Gordon Patriarca was born into a family that loved music – dad was a jazz / blues buff and mom played piano and show tunes.
Then along came the transistor radio! Gordon and his brother were inseparable from these new portable devices as the Top 40 sounds of WLS and WCFL in Chicago became the soundtrack of their childhood.
When Gordon was in 8th grade, a friend from Ireland with older brothers introduced him to Rory Gallagher and Taste, Jethro Tull, John Mayall, Cream, Led Zeppelin, and much of the great British blues rock of the era. By the time he entered high school, Gordon was in love with the music, however had yet to pick up a bass. That was about to change soon…
His younger brother was excelling with guitar lessons, and Gordon – fired up by Jack Bruce’s incendiary musicianship – decided that playing bass would be “cool.” A neighbor kid owned a Montgomery Ward’s bass and amp that he loaned to Gordon, and he and his brother would spend hours playing 12-bar blues progressions.
Eventually Gordon got bass, a cherry red Epiphone Newport, and joined a band with his brother while taking lessons from a pro – Paul Zibits. Gordon’s high school graduation gift was ’76 Fender Jazz bass.
Circa 1979-80, Gordon honed his craft with Trouts, which was in the Elvis Costello / Squeeze / Joe Jackson bag: melodic and hooky.
At this point, Bruce Thomas (Elvis Costello & The Attractions) became a huge influence. Regulars on the local circuit, Trouts lasted for three years.
Following Trouts, Gordon took on a rockabilly gig with Stevie Starlite’s band, followed by a blues-rock-fusion gig with Don Griffin and the Griff Band. Gordon then spent five years with The Remainders, a band that started out as a Cajun / Zydeco / New Orleans style band which morphed into an Americana / roots-rock/ pop band which released a cassette and CD.
After his tenure in The Remainders, Gordon was back on the local club circuit, and busy in the studio appearing on over forty releases. His many studio credits include albums with Yardsale and Word Bongo, Joe Pug, Kelley McCrae and Sage Francis, also recording sessions at Abbey Road Studio with Icos.
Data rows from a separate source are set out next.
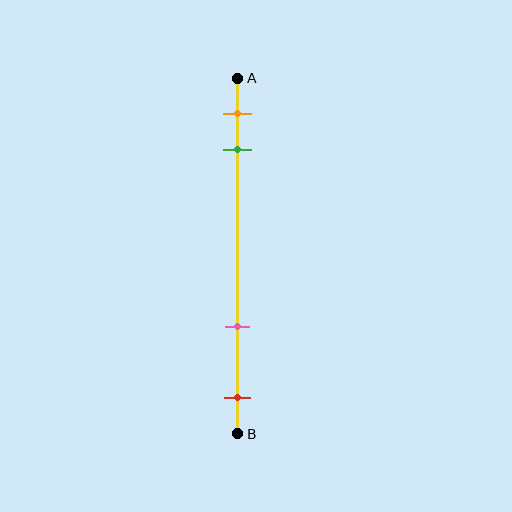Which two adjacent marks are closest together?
The orange and green marks are the closest adjacent pair.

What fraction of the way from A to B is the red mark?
The red mark is approximately 90% (0.9) of the way from A to B.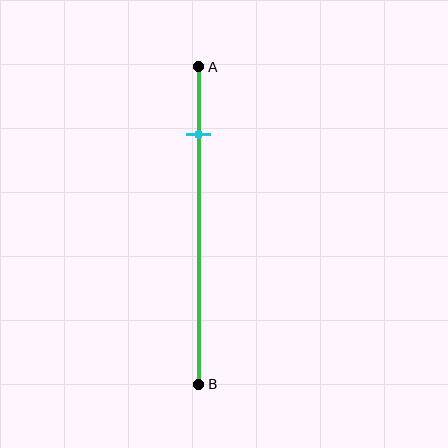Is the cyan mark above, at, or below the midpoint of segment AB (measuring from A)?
The cyan mark is above the midpoint of segment AB.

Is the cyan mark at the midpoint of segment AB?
No, the mark is at about 20% from A, not at the 50% midpoint.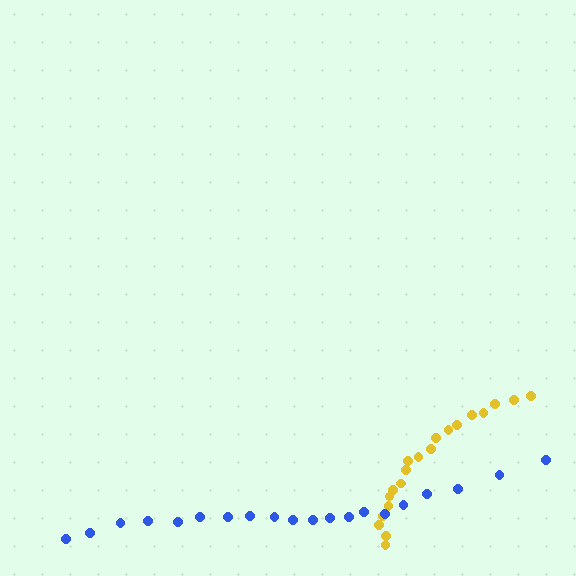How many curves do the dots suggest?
There are 2 distinct paths.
Gordon also anchored European tours and recorded with Jan James.
Over a forty year span, Gordon has played thousands of gigs, including shows with Survivor, Spirit, Matt “Guitar” Murphy, Screamin’ Jay Hawkins, Sugar Blue, and Robbie Fulks, among others.
Gordon’s go-to bass for twenty years was an Ampeg AEB-1 Scroll bass that he purchased for $90.00 in 1984, and consequently modified.
These days he has a penchant for Squire Precision and Tele basses which he “hot rods” by, among other things, changing the pick ups and bridges. He also uses a custom SG Bass, and a Fender Jazz bass with DiMarzio pickups and flat wound strings. His bass rig is a Yamaha PB-1 Pre amp, run through a Peavey IPR Power Amp, into either an Eden 2×12, Sunn 1×18, Mesa 1×15, or some combination thereof.
Gordon’s playing philosophy is to focus on the groove with melodic flourishes, as well as to be intimately familiar with the style of music he is playing, and how to play it, whether it is rock, pop, country, blues, or reggae.
In addition to Jack Bruce and Bruce Thomas, his early bass influences include James Jamerson, Phil Lynott, Tony Stevens (Savoy Brown and Foghat), and Greg Ridley (Humble Pie). Later on Gordon drew inspiration from Jaco Pastorius, Colin Moulding, and Rocco Prestia.
In addition to being the Musical Director for The School of Rock, he is involved in multiple projects: Simply Elton, Simply Billy(Joel), Too Bad Company, Heroes (Bowie), Yacht Rock with the Yacht Rockettes, Rick Lindy and Dave Specter.